Idir Arap, directeur du lycée Avicenne à Nice, a déclaré à Reuters qu’il avait cherché sans succès un financement public depuis 2020, car il souhaitait que l’école devienne propriété de l’État. La dernière demande a été rejetée en février, selon un document examiné par Reuters.

« Nous sommes à l’opposé du radicalisme », a déclaré Arap.

En février, la ministre de l’Éducation, Nicole Belloubet, a déclaré qu’elle souhaitait fermer Avicenne, invoquant un « financement flou » découvert par les représentants du gouvernement local. En avril, un tribunal administratif a temporairement jugé que toute irrégularité constituait des violations mineures, suspendant ainsi l’ordre de fermeture. La prochaine audience est prévue le 25 juin.

Dans une réponse à Reuters, le ministère a réitéré que l’opacité financière était généralisée à Avicenne et a déclaré qu’il attendait la décision finale du tribunal. Il a indiqué que les écoles peuvent faire appel des refus de financement.

TRADITIONS DES ÉCOLES FOI

La France a une tradition d’écoles catholiques, protestantes et juives qui autorisent l’expression religieuse dans les limites de principes laïcs qui excluent la religion de la vie publique.

L’interdiction du foulard dans les écoles publiques en 2004 a créé une demande pour des écoles où les élèves musulmans, et en particulier les filles, pourraient exprimer leur identité religieuse.

Un financement de l’État a été accordé à Averroès en 2008, en échange de sa supervision, dans le cadre des efforts de l’ancien président Nicolas Sarkozy pour mieux intégrer les institutions musulmanes.

On estime que 6,8 millions de musulmans vivent en France, selon les données de l’agence française des statistiques, soit environ 10 % de la population. L’islam est la deuxième religion du pays après le catholicisme.

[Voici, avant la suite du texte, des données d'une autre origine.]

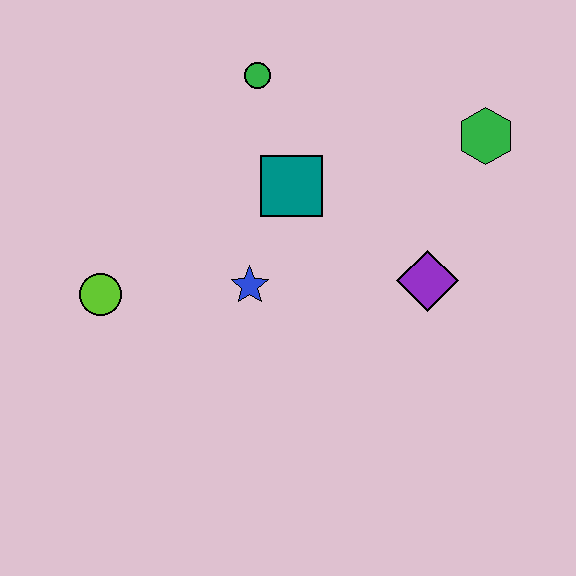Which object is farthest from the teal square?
The lime circle is farthest from the teal square.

Il existe 127 écoles musulmanes, selon la FNEM. Seuls dix Länder bénéficient d’un financement public, selon un rapport du Bureau des Comptes de l’année dernière.

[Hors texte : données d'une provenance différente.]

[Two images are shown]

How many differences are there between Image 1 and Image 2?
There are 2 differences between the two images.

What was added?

En revanche, 7 045 écoles catholiques ont été financées, indique le rapport. L’Église catholique française affirme qu’il existe 7 220 écoles de ce type.

Le gouvernement Macron a introduit une législation donnant aux gouvernements locaux le pouvoir de supprimer le financement d’institutions, y compris d’écoles privées, pour non-respect de « la liberté, l’égalité, la fraternité », etc.

Dans un discours de 2020, Macron a décrit la nécessité de mettre fin à ce qu’il considère comme une radicalisation au sein de la communauté musulmane, y compris des pratiques telles que la ségrégation sexuelle.

« Le problème, c’est une idéologie qui prétend que ses propres lois devraient être supérieures aux lois républicaines », a-t-il déclaré.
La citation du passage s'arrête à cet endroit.